There are bad ideas—say, ordering spaghetti on a first date. And there are worse ideas, like telling someone what you really think of his fiancée. And then there are truly terrible ideas, like oh say, budget skydiving.

Yet the idea of investing in real estate through crowdfunding is in a class all by itself. Short of looting your 401(k) to invest in the lottery, it could be the worst financial strategy ever.

Crowdfunding should be distinguished from its fraternal twin, crowdsourcing.

Crowdsourcing matches those willing to work with those willing to pay. In essence, it’s the net’s version of hiring one of those day laborers waiting in front of Home Depot.  And in marrying economic to common sense, it often works. The taxi service, Uber, may stand the test of time and, on the canine front, the concept of boarding your dog at a private home rather than a commercial kennel has, if you’ll pardon the expression, curb appeal. In crowdsourcing, the stakes are low and, more importantly, there is face-to-face accountability between the service provider and the buyer.

Crowdfunding is another story. Like that generous Nigerian who keeps offering to share his millions if you will only advance him twenty five thousand dollars, crowdfunding is nothing more than electronically soliciting the masses for money. While it has an innocent side (the Red Cross is using it effectively for disaster relief fundraising), real estate and innocence seldom march down any aisle for long and crowdfunding will do nothing to keep the two together. On the contrary, it will likely prove just the latest weapon in the swindler’s arsenal.
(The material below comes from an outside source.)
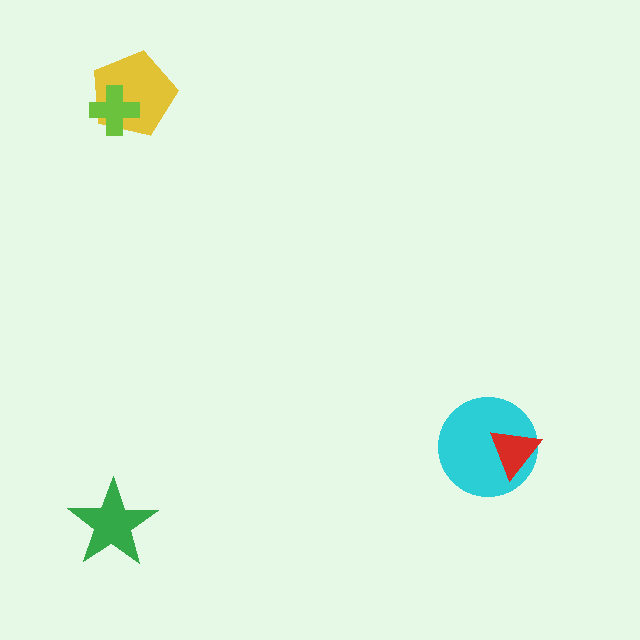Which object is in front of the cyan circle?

Why? Because good real estate deals are very hard to find and a tsunami of sophisticated money is already waiting to flood any decent deal that developers stumble upon. If a respected developer were to lock up a deal that required say a million dollars in equity, ask yourself this: Would he prefer a single knowledgeable partner with whom he could do multiple deals over the years or would he like to raise that million among a couple hundred tiny investors at five thousand dollars apiece? If the project were successful, would that developer rather send out one check a month or two hundred? If it were to fail, would he prefer to explain his missteps to one expert who could readily afford the loss or to an inexperienced mob whose life savings he just blew?

Who then in real estate will elect to crowdfund? The inexperienced, the incompetent and the outright fraudulent—those with either no track record or, worse, a criminal one. Young, honest developers—especially those with a technology background—may be tempted to seek crowdfunding, but so will those who will view it as a form of high-tech sheep shears.

One real estate crowd funder on the east coast remarked in a recent magazine interview that he wished to “fully democratize investment in real estate.” This may sound high-minded—for a moment—but this promoter was talking about convincing the SEC to drop its rules requiring that investors be accredited (that is, that they have a certain minimum income, net worth and liquidity). If the SEC were to do so, this would allow syndicators to go after lunch money. Hopefully, the SEC will say no; like putting stop signs at busy intersections, protecting the naïve from themselves financially is further proof that our government actually works pretty well most of the time.

We were in escrow eighteen months ago to buy a Northern California shopping center that at first blush looked compelling. It had a grocery store at below-market rent, a drug store that was doing fairly well and the center itself was attractive and maintained in a first-class condition. On the day we signed the purchase contract we were content, thinking we had found a project that, if fully priced, at least had untapped upside potential. Six weeks later when we understood just how many problems this center had—everything from a rent roll more fragile than ancient papyrus to a looming highway condemnation to an exhausted on-site sewage treatment plant—we ran for the exit, thinking ourselves lucky to be paying an enormous capital gains tax rather than be stuck with this asset through a 1031 tax-deferred exchange.

A crowd funded entity just bought this very center a month ago.

Two real estate magnates were enjoying a glass of Christmas cheer last week when one asked the other, “Was your best deal this year selling or buying?”

“Selling. It’s been a great year to unload crap.” And so it was. Properties with locations worse than hell itself have been fetching top dollar, leaving one to wonder who could be buying this junk. One possible answer: crowd funded syndicators.